Es la primera visita a su local –y nunca estuvimos en Honôo por el exceso de tribulación con Ulises–, y no probamos ni la carne ni los postres. Tampoco descubrimos su bodega. Nuestro menú se vehiculó con el agua “gasata” de Cabreiroa, la que nunca ha visto la luz y presenta unas burbujas débiles y elegantes, y empezó con una Ostra Guillardeau, la intermedia (la más equilibrada, la 2), con un ligerísimo toque de asado y perfectamente aliñada con caviar rojo de salmón, cebollino y un suave ponzu. Servida con algas.
Los aperitivos siguieron con una anchoa que se presenta sobre una porción de brioche untado con mantequilla (de Airas Moniz, la gallega de Chantada, posiblemente la mejor del mercado junto a la cocida de Campo Capela). En este caso, la anchoa desaparece ante el empuje de la mantequilla y el brioche, que están buenísimos.
En los primeros platos elegimos dos guisos. Alcachofas gratinadas con salsa bearnesa y tartar de gamba blanca. Un plato complejo por cuanto combina diversas elaboraciones –la alcachofa, braseada y de una pulcritud increíble–, incluyendo una atrevida mezcla de la bearnesa (la salsa favorita de Marcel Proust, a la que dedicó todo un capítulo de su búsqueda del tiempo perdido), con una reducción de las cabezas de las gambas. Un plato goloso y lleno de sutilezas.
Mucho más rotundas fueron las crestas de gallo con anguila ahumada, rematadas por trufa negra. Contundente y gelatinoso hasta el punto de parecer un plato de manitas más que de crestas, un producto olvidado por nuestro recetario cuando en tiempos fue capital para las sopas de los pucheros del interior valenciano. Lo mismo que ocurre con la anguila, estrella en la culinaria oriental y en nuestro territorio abonada a tiempo completo para un allipebre o unas brasas. Edu, en cambio, la ahuma y la corta en pequeños daditos hasta parecer un suave bacon con retrogusto. Una idea espectacular.

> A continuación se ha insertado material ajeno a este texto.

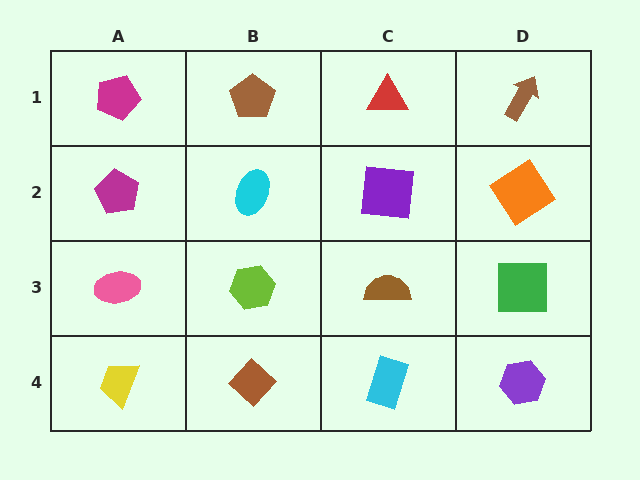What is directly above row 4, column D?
A green square.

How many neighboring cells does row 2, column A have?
3.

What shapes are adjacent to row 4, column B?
A lime hexagon (row 3, column B), a yellow trapezoid (row 4, column A), a cyan rectangle (row 4, column C).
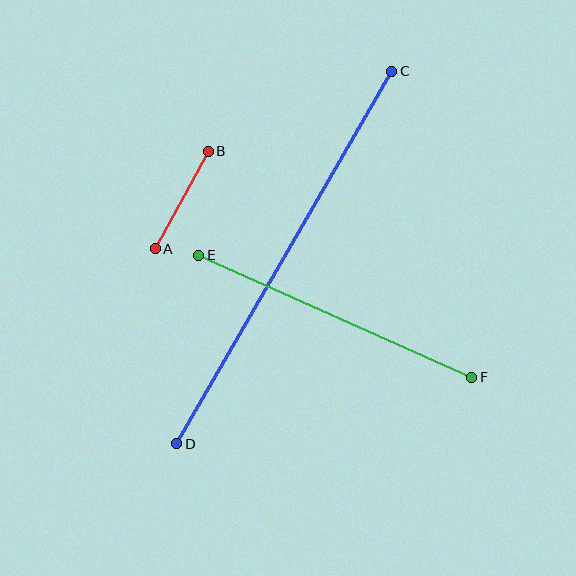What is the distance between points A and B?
The distance is approximately 111 pixels.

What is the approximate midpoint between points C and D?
The midpoint is at approximately (284, 258) pixels.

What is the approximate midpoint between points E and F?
The midpoint is at approximately (335, 316) pixels.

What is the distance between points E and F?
The distance is approximately 299 pixels.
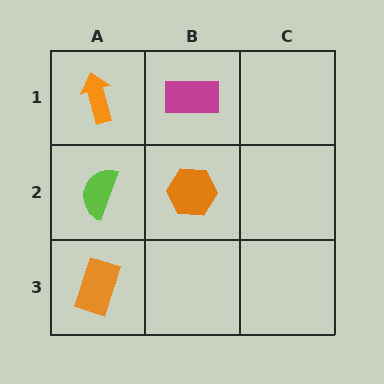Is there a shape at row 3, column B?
No, that cell is empty.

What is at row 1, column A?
An orange arrow.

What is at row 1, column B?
A magenta rectangle.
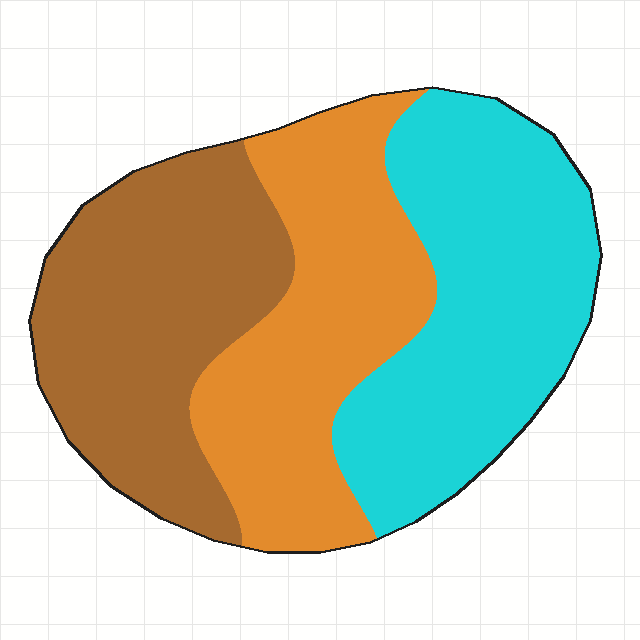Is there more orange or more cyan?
Cyan.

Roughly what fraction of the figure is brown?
Brown takes up about one third (1/3) of the figure.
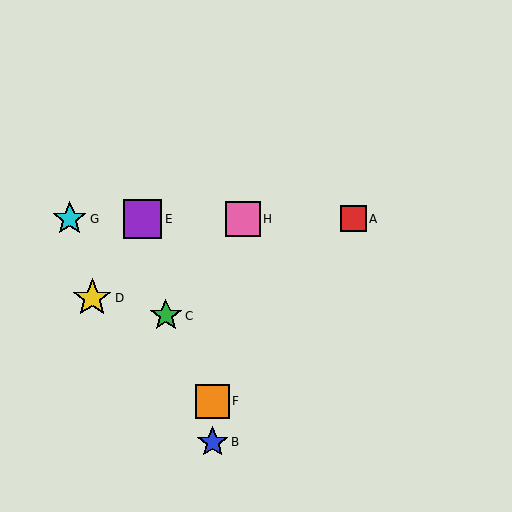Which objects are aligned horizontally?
Objects A, E, G, H are aligned horizontally.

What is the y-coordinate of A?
Object A is at y≈219.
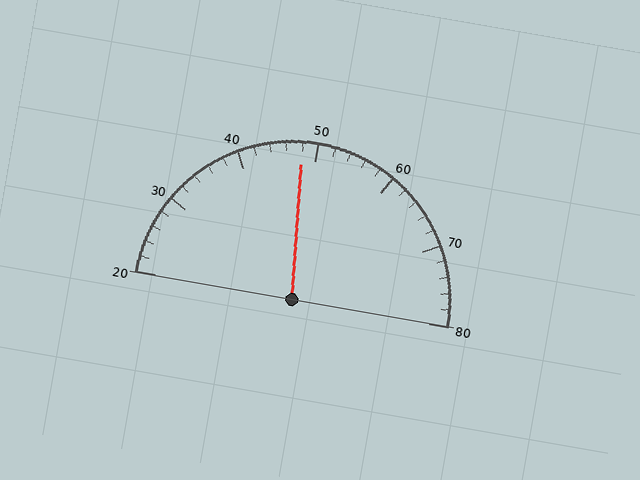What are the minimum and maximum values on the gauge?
The gauge ranges from 20 to 80.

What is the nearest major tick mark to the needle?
The nearest major tick mark is 50.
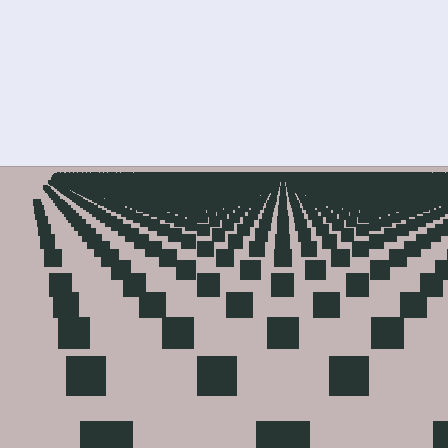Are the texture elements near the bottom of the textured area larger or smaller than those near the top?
Larger. Near the bottom, elements are closer to the viewer and appear at a bigger on-screen size.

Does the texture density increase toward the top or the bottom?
Density increases toward the top.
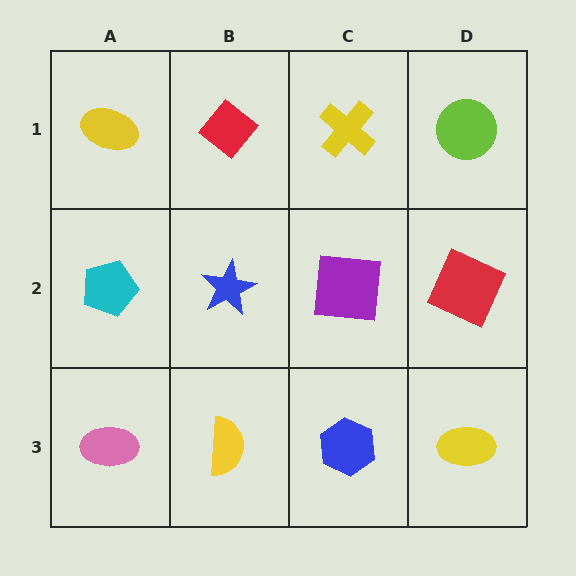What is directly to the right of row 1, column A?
A red diamond.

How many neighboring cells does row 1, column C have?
3.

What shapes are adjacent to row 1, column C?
A purple square (row 2, column C), a red diamond (row 1, column B), a lime circle (row 1, column D).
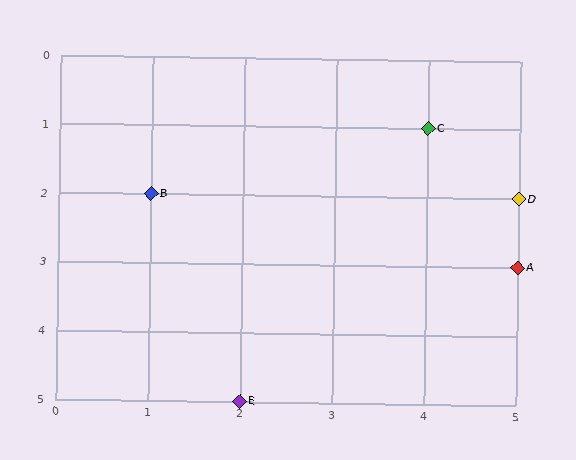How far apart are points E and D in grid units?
Points E and D are 3 columns and 3 rows apart (about 4.2 grid units diagonally).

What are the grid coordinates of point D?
Point D is at grid coordinates (5, 2).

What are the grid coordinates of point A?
Point A is at grid coordinates (5, 3).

El final consistió en un rodaballo salvaje con unos sabrosos pimientos del piquillo. El rodaballo, impecable, por más que uno lo prefiera a la gallega. Tras ajustarlo de sal, Espejo lo somete a las brasas pero untado con una solución donde mezcla varios vinagres y aceite, a lo que llama “agua de Lourdes”. En resumen, una comida excelente que inaugura una serie de visitas a este local para comprobar la profundidad de la carta donde se anuncian cocochas, una especial tortilla de bacalao, calamar de potera, setas, mollejas y hasta pichón de Araiz así como la carne de presa del intocable Wagyu. También hay a veces borriquete o burro, ese untuoso pescado parecido al pargo que tanto aprecian andaluces y portugueses.
Este renacer de una cocina más natural de la que hemos hablado nada tiene que ver con las parrilladas de embutidos y chuletas de cordero con ajoaceite que tanto proliferaban entre las cuadrillas de amigos o en las veladas chaleteras por vacaciones. La vuelta al fuego primigenio tiene mucha técnica y conocimiento detrás, e incluye una cocina medida y de alta calidad. Es otra dimensión de la culinaria que se vive como reacción a las preparaciones bioquímicas, pero que no podría haberse producido ni entendido sin la revolución molecular previa. Antes de cocer hay que comer crudo, como comprendió el famoso antropólogo Claude Lévi-Strauss.